Find the best straight line \(y=C+Dt\) through the points (1,1), (2,2), and (3,2).
Each point defines a linear equation:
\[C + D = 1\] \[C + 2D = 2\] \[C + 3D = 2\]
This translates to matrix form:
\[\begin{bmatrix} \begin{array}{rr} 1 & 1 \\ 1 & 2 \\ 1 & 3 \\ \end{array} \end{bmatrix} * \begin{bmatrix} \begin{array}{r} C \\ D \\ \end{array} \end{bmatrix} = \begin{bmatrix} \begin{array}{r} 1 \\ 2 \\ 2 \\ \end{array} \end{bmatrix}\]
What are we minimizing when we try to find the best possible projection of \(b\) into the columnspace. Minimize \(\lvert Ax-b\rvert^2=\lvert e\rvert^2\). The error is how far each point lies from the line.
For the least squares method of calculating the error, outliers can unduly influence the result.
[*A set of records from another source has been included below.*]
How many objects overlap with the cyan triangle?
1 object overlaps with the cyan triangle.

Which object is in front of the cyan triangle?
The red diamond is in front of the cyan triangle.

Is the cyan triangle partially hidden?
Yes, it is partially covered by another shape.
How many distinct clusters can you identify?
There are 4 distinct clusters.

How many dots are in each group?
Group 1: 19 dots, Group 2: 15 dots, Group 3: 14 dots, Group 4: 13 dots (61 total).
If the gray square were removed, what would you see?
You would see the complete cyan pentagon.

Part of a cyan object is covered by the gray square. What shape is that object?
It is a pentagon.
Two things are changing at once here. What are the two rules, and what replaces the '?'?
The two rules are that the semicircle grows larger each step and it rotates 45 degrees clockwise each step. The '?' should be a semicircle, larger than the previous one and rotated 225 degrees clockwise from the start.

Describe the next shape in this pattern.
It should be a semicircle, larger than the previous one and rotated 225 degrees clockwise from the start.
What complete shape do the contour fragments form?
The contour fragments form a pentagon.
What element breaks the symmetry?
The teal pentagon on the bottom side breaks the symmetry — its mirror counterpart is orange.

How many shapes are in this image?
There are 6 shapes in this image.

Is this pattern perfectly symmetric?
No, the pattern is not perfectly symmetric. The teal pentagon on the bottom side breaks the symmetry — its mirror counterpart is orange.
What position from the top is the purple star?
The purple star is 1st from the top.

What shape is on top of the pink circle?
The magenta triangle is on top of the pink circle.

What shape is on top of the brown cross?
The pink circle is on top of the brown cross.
Pretty good discussion of the projections vs the original points at 17:15. Essentially we project all the points in our dataset onto a line. We choose the line such that the line minimizes the total error squared.
The goal of least squares: Find \(\hat{x} = \begin{bmatrix} \hat{C} \\ \hat{D} \end{bmatrix}\) and \(P\)
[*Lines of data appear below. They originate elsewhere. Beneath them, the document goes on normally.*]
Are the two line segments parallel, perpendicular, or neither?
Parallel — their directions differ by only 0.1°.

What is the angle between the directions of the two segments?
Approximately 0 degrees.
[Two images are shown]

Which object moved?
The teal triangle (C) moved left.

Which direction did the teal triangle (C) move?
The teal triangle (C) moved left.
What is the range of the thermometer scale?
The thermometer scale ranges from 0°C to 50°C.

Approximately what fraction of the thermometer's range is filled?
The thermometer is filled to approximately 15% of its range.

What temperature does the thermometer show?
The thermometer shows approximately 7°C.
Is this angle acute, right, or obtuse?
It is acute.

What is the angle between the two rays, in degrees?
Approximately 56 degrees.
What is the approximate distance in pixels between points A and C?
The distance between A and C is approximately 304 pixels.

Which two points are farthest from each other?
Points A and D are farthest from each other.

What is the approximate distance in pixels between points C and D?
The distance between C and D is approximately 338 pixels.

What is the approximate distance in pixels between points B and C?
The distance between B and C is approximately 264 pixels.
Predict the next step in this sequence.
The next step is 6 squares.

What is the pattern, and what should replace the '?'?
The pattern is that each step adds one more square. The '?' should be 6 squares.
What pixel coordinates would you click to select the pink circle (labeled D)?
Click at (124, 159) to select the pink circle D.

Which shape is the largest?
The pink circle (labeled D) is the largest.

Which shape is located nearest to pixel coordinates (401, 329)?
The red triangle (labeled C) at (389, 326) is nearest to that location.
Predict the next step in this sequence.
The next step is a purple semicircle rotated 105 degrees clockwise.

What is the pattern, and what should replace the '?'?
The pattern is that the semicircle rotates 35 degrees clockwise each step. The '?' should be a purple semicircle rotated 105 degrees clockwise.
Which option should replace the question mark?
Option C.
\[A^TA\hat{x} = A^Tb\] \[A^TA = \begin{bmatrix} \begin{array}{rrr} 1 & 1 & 1\\ 1 & 2 & 3\\ \end{array} \end{bmatrix} * \begin{bmatrix} \begin{array}{rr} 1 & 1 \\ 1 & 2 \\ 1 & 3 \\ \end{array} \end{bmatrix} = \begin{bmatrix} \begin{array}{rr} 3 & 6 \\ 6 & 14 \\ \end{array} \end{bmatrix}\] \[A^TAb = \begin{bmatrix} \begin{array}{rrr} 1 & 1 & 1\\ 1 & 2 & 3\\ \end{array} \end{bmatrix} * \begin{bmatrix} \begin{array}{rrr} 1 & 1 & 1\\ 1 & 2 & 2\\ 1 & 3 & 2\\ \end{array} \end{bmatrix} = \begin{bmatrix} \begin{array}{rrr} 3 & 6 & 5\\ 6 & 14 & 11\\ \end{array} \end{bmatrix}\]
Normal equations:
\[3C + 6D = 5\] \[6C + 14D = 11\]
Solution: \(D=\frac{1}{2}\) and \(C=\frac{2}{3}\).
30:00 - good discussion of the error vector and how it relates to the matrix world. He shows how \(b=p+e\) in this example.
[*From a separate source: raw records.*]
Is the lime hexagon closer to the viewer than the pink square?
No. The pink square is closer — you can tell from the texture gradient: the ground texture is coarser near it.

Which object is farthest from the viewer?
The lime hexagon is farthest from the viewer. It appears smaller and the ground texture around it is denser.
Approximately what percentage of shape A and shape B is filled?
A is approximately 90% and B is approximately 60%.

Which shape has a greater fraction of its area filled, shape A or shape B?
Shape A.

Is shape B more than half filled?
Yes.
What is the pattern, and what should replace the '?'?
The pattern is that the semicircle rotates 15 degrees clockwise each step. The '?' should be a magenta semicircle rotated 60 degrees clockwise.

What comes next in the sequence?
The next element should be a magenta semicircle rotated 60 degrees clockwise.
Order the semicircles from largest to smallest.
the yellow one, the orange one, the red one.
\[b = p+e\] \[\begin{bmatrix} \begin{array}{r} 1 \\ 2 \\ 2 \\ \end{array} \end{bmatrix} = \begin{bmatrix} \begin{array}{r} \frac{7}{6} \\ \frac{10}{6} \\ \frac{13}{6} \\ \end{array} \end{bmatrix} + \begin{bmatrix} \begin{array}{r} \frac{-1}{6} \\ \frac{2}{6} \\ \frac{-1}{6} \\ \end{array} \end{bmatrix}\]
Note \(e\) is perpendicular to all vectors in the columnspace.

Back to Linear Algebra

If \(A\) has independent columns, then \(A^TA\) is invertible.
How to prove?
\[\text{Suppose } A^TAx=0 \text{ then prove } x=0\] \[x^TA^TAx=0\] \[(Ax)^T(Ax) = 0\] \[Ax=0\] \[A \text{ has independent columns and } Ax=0 \text{ then } x=0\]
Columns are definitely independent if they are perpendicular unit vectors (orthonormal vectors).

TODO

What is the projection matrix for \(b\) into the left nullspace of \(A\)?